ルールという枷によりそう簡単には行かないでしょうが私の知識と戦略により皆さんを導くと致します。

おいでなさい御魂、私と同等の力を持つ貴女の力を借ります。
先ずは私が周囲の気の流れ……生物の気を探索します。
発見したら敢えて牽制を入れる事で彼の者達を中央に誘導して固めます
貴女は【天道柱】を持ってして私が指定した地点に炎の弾丸を撃ち込み下さい。
相手は多い、効率的に行きましょう。


対策としましては……ん……どうして天道柱では無く【五行相生】を?
それでは私も巻き込まれてしまいますよ?
あ、冷蔵庫のプリン美味しかっt……

アーーーーーーーーーーーーーーーー!!!!


真守・有栖
つよい。かわいい。あにまる。
強狼にして愛狼たる私の出番ね!

こないだ戦ったのとは違うあにまるね?
きーきー喧しいお猿さんも現れて、あちこち動物だらけじゃないの。
……なーるほど?
この戦争はどのあにまるがお山の大将かを決める争いでもある、と。
そーゆーことね!
なおのこと、負けられないわ!
うるふなあにまるたる私の狼力(おおかみぢから)を魅せてあげる!

……って、ちょ!?まだ狼語りの最中よ!?不意打ちはずるいわ?!

ばったり出会った集団の奇襲(?)にわぐぐ、と唸り苦戦するも。

月喰、一気にいくわよ……!

鞘走れば迸る烈光。
念じるは“斬”の一意。

瞬閃。

意念に応えし光刃が数多の敵をまとめてまるごとずばっと成敗よ……!



●※大成功です
 つよい。かわいい。あにまる。
 その言葉を聞いて、人々は何を連想すべきだろうか。
 現在進行形で街を塗りつぶすあんちくしょう? いやいや、違うでしょ?

「つよい。かわいい。あにまる。
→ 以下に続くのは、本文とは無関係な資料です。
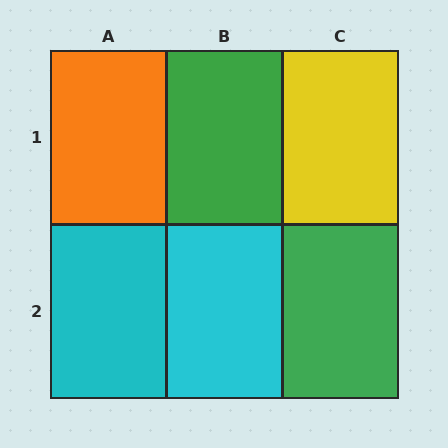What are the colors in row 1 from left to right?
Orange, green, yellow.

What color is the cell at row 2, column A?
Cyan.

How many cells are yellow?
1 cell is yellow.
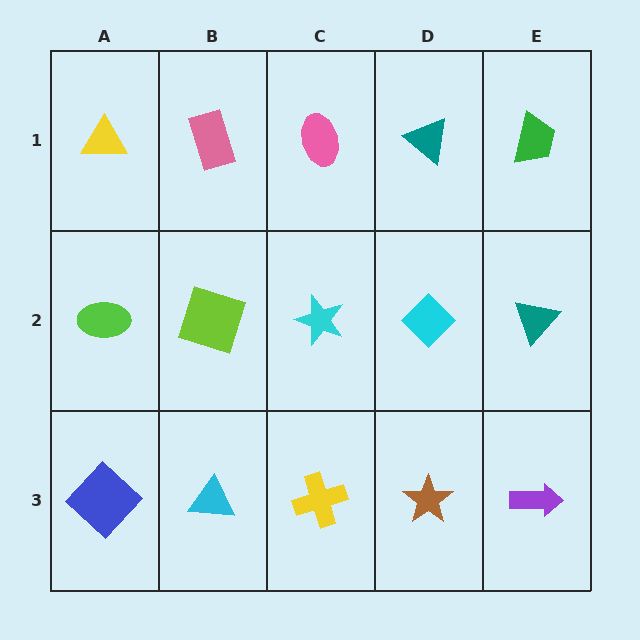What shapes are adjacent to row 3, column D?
A cyan diamond (row 2, column D), a yellow cross (row 3, column C), a purple arrow (row 3, column E).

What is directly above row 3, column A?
A lime ellipse.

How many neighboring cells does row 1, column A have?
2.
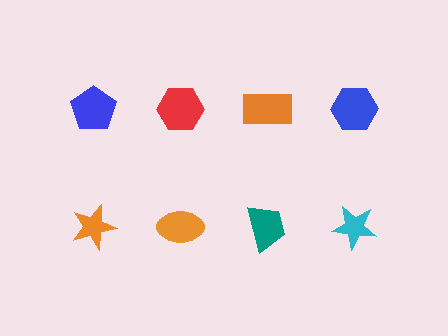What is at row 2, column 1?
An orange star.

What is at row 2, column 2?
An orange ellipse.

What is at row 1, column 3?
An orange rectangle.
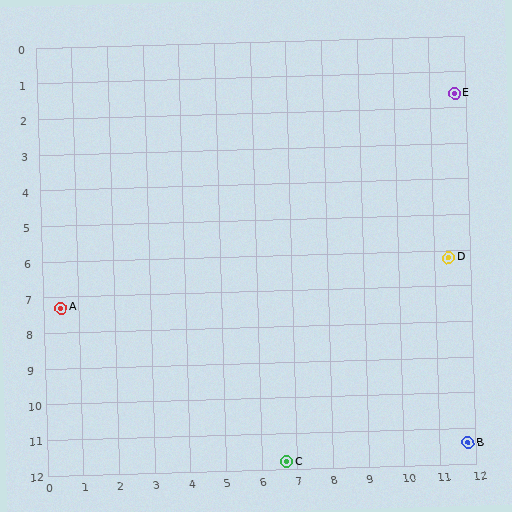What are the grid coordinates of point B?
Point B is at approximately (11.8, 11.4).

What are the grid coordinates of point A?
Point A is at approximately (0.5, 7.3).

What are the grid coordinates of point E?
Point E is at approximately (11.7, 1.6).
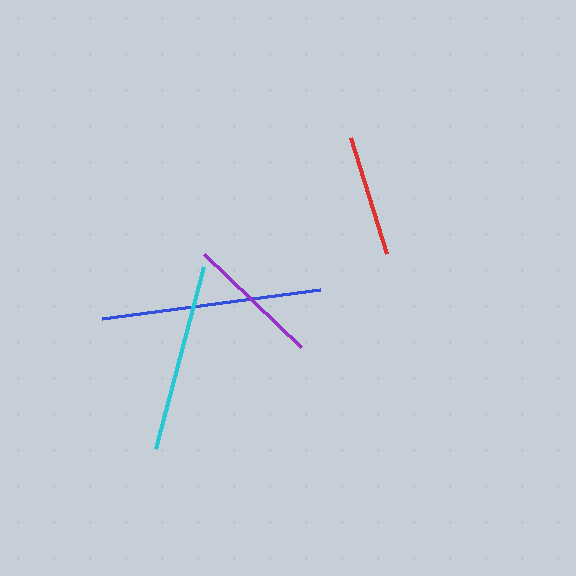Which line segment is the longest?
The blue line is the longest at approximately 220 pixels.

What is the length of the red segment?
The red segment is approximately 121 pixels long.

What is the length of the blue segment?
The blue segment is approximately 220 pixels long.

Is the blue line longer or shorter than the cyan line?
The blue line is longer than the cyan line.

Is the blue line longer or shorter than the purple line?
The blue line is longer than the purple line.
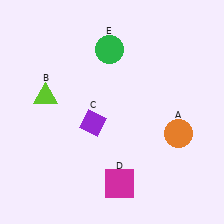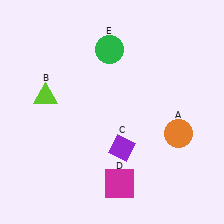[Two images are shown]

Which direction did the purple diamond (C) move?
The purple diamond (C) moved down and to the right.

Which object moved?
The purple diamond (C) moved down and to the right.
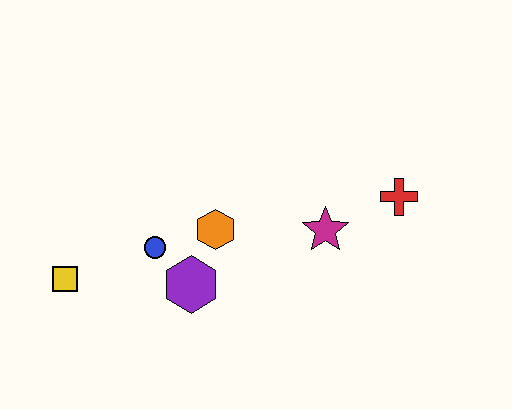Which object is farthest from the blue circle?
The red cross is farthest from the blue circle.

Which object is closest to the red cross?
The magenta star is closest to the red cross.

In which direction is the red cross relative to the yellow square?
The red cross is to the right of the yellow square.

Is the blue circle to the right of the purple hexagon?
No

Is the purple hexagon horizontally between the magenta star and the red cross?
No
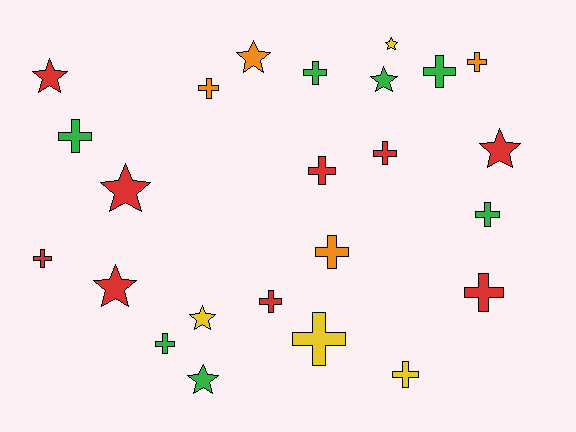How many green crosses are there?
There are 5 green crosses.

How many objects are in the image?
There are 24 objects.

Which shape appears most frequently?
Cross, with 15 objects.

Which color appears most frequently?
Red, with 9 objects.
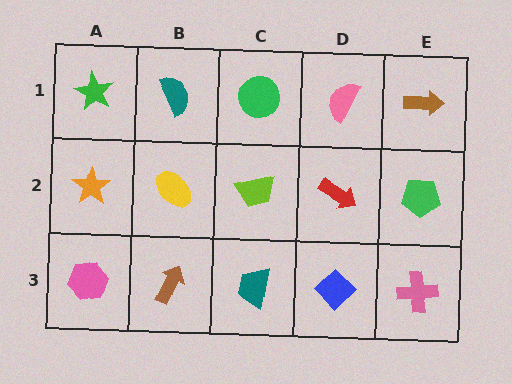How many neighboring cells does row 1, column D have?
3.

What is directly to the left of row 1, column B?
A green star.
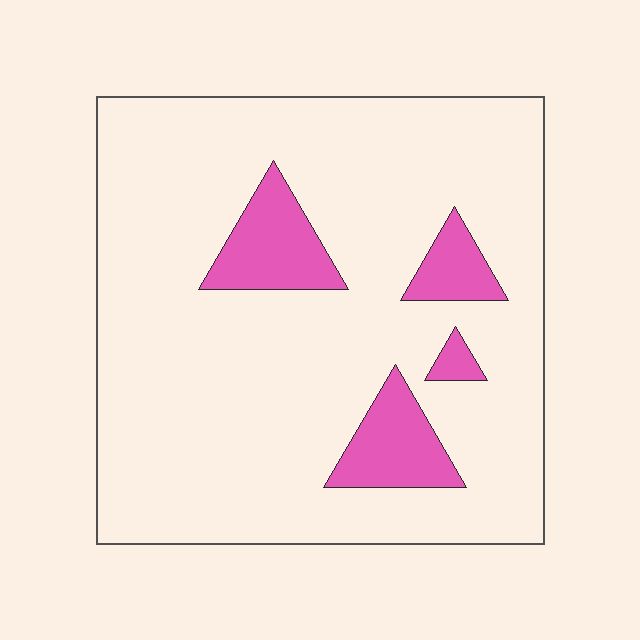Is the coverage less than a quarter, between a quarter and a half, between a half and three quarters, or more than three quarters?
Less than a quarter.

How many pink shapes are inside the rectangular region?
4.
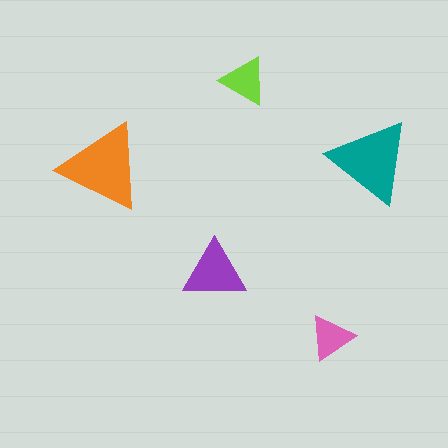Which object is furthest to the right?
The teal triangle is rightmost.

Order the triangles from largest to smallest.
the orange one, the teal one, the purple one, the lime one, the pink one.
すなわち、強狼にして愛狼たる私の出番ね!」
 急に決めポーズをとって叫ぶ可愛い人狼さん、真守・有栖(月喰の巫女・f15177)を想像するのが人の正しい姿であろう!
 勿論、有栖とて現在の危機的状況は理解している。
 此処ではアニマルズが暴れ、別の戦場でも違った形のアニマルが現れ、また別のとこではお猿さんが出てきた。
 此処まで材料が揃えば、有栖のおおかみさん頭脳は真実を見通せる。

「この戦争は、どのあにまるがお山の大将かを決める争いでもある……!」
 なおのこと、負けられないわ!
 シリアスな顔で言い放つ彼女はいたって真面目だ。
 マジのガチで、この戦争を通してあにまる界の頂点を狙いに来ていた――!

「さあ、うるふなあにまるたる私の狼力(おおかみぢから)を魅せてあぎゃー!?」
 だが、同じく頂点を狙うライバルが誇り高き者ばかりであるとは限らない。
 なんということか、有栖の狼語りの最中に不意打ちをする不届き者が現れたのだ!
 いつの間にか、有栖を囲むようにわらわらと現れるアニマルズ。
 完全包囲、有栖さんは大ピンチである!

「……どうしましょうか、御魂」
 建物の上から、それを見つめる2人の影。
 有栖と同じ猟兵、芦屋・晴久(謎に包まれた怪しき医師・f00321)と、彼が呼び出した式神、御魂であった。
 彼らもまた『やっべーわ』みたいな顔をしているが、有栖とは、その背景の感情が少々異なる。
 ――そう、ぶっちゃけ、ここにアニマルズを追い込んだのは彼らであった!
 いや、いい感じの広場に追い込めば楽に処理できるんじゃないかと、彼らも彼らで真面目に猟兵業を行っていたのだ。
 そしたらなんか居たんですよ。広場の中央で、狼語りをしているお嬢さんが。

「ええ、事故ではありますが、私の責任。しっかり助けなくてはいけませんね」
 宙に浮かぶ護符に乗った晴久が、颯爽と有栖の下へと降り立つ。
 絶妙なタイミングで助けに入る頼れる大人を演出するグラサン、これをマッチポンプと言います。
 それでも有栖は救援に来てくれた良い人と認識する。だって良い子だから、そしてぽんこつだから。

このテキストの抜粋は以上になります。